Michael F. Jacques, 24; Benjamin F. Haskell, 22; and Thomas A. Gleason Jr., 21; pleaded innocent at a brief arraignment. They are charged with a civil rights violation using arson, which carries a 10-year minimum prison sentence.

The men were indicted by a grand jury on Tuesday, about a week after they were charged in an FBI criminal complaint alleging they doused the Macedonia Church of God in Christ with gasoline and set it afire because they were angry about the election of the nation’s first black president.


The partially constructed, $2.5 million church was destroyed in a massive blaze early Nov. 5, just hours after President Obama’s election.

The timing of the fire, coupled with the racial make-up of the congregation, drew an army of state, local and federal investigators.

A witness told federal agents he drove past the church on Nov. 9 with Haskell, who bragged that he had a hand in burning it, according to court records.
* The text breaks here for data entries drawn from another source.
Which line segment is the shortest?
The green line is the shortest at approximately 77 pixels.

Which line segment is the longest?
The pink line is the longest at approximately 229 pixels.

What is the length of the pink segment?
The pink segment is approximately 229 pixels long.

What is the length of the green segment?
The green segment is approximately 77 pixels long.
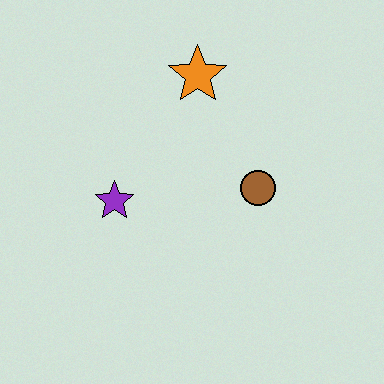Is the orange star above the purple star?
Yes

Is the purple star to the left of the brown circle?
Yes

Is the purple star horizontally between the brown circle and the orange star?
No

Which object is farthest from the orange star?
The purple star is farthest from the orange star.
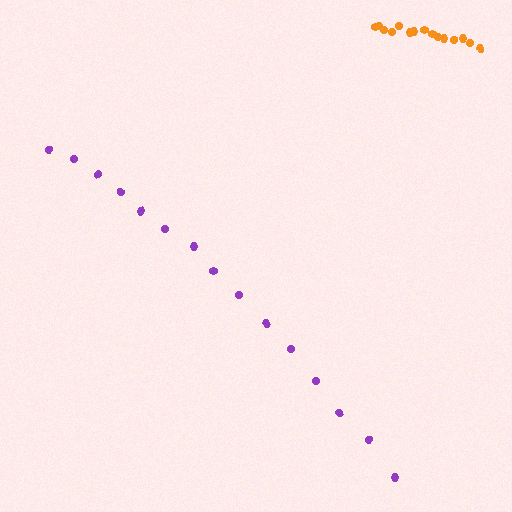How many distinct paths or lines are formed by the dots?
There are 2 distinct paths.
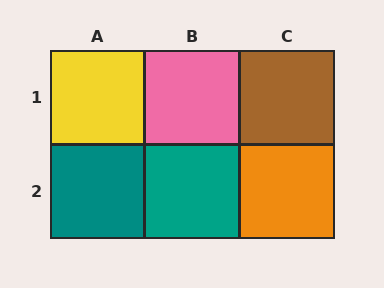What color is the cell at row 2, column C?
Orange.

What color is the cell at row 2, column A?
Teal.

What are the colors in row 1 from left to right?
Yellow, pink, brown.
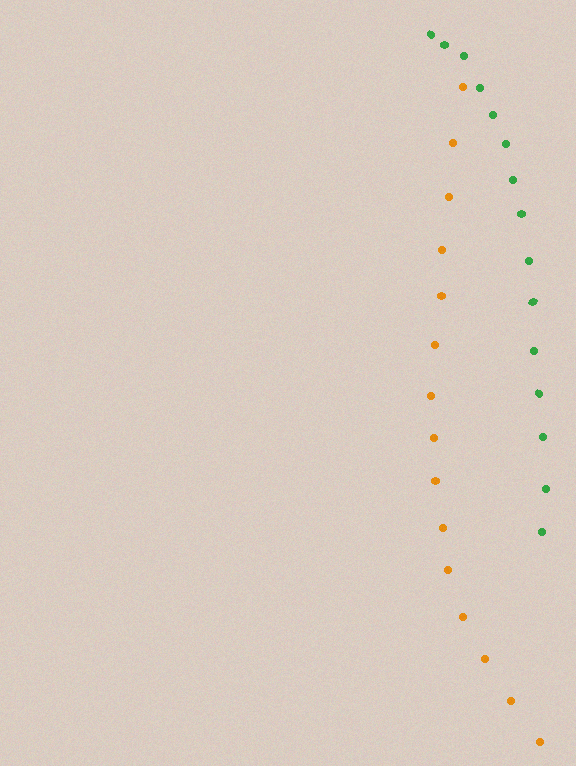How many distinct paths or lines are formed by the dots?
There are 2 distinct paths.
The unnamed witness, called “Witness A” in an FBI affidavit, said he asked Haskell why, and Haskell responded: “Because it was a black church.”

Friends and relatives of the defendants have denied the men are racists. Haskell’s father, Michael McDonald, told a reporter his son has black friends and listens to rap music.

“He is a good kid, and he didn’t do it,” McDonald said during an interview. “He was not raised like that.”

An undercover Massachusetts state police trooper and federal agents have said the men admitted burning the church. However, defense lawyer Mark J. Albano, who represents Gleason, questioned the authenticity of the confessions at a previous court hearing.


“I’d like to hear the confessions,” Albano told U.S. District Judge Michael A. Ponsor. “If they’re on tape, then let’s hear them. But we won’t.”

Posing as a criminal looking to torch a vacant building in Holyoke to get the insurance money, the undercover trooper recorded the men agreeing to commit arson for a fee, according to court records. One defendant said he had committed a half-dozen other fires, the trooper said.

Jacques also touted “homemade napalm,” a mixture of Styrofoam and gasoline, which he claimed to have used to burn down a house in his own neighborhood, the trooper said.

The defendants are currently free on $100,000 bail each but remain under house arrest. A pretrial conference is scheduled for March 10.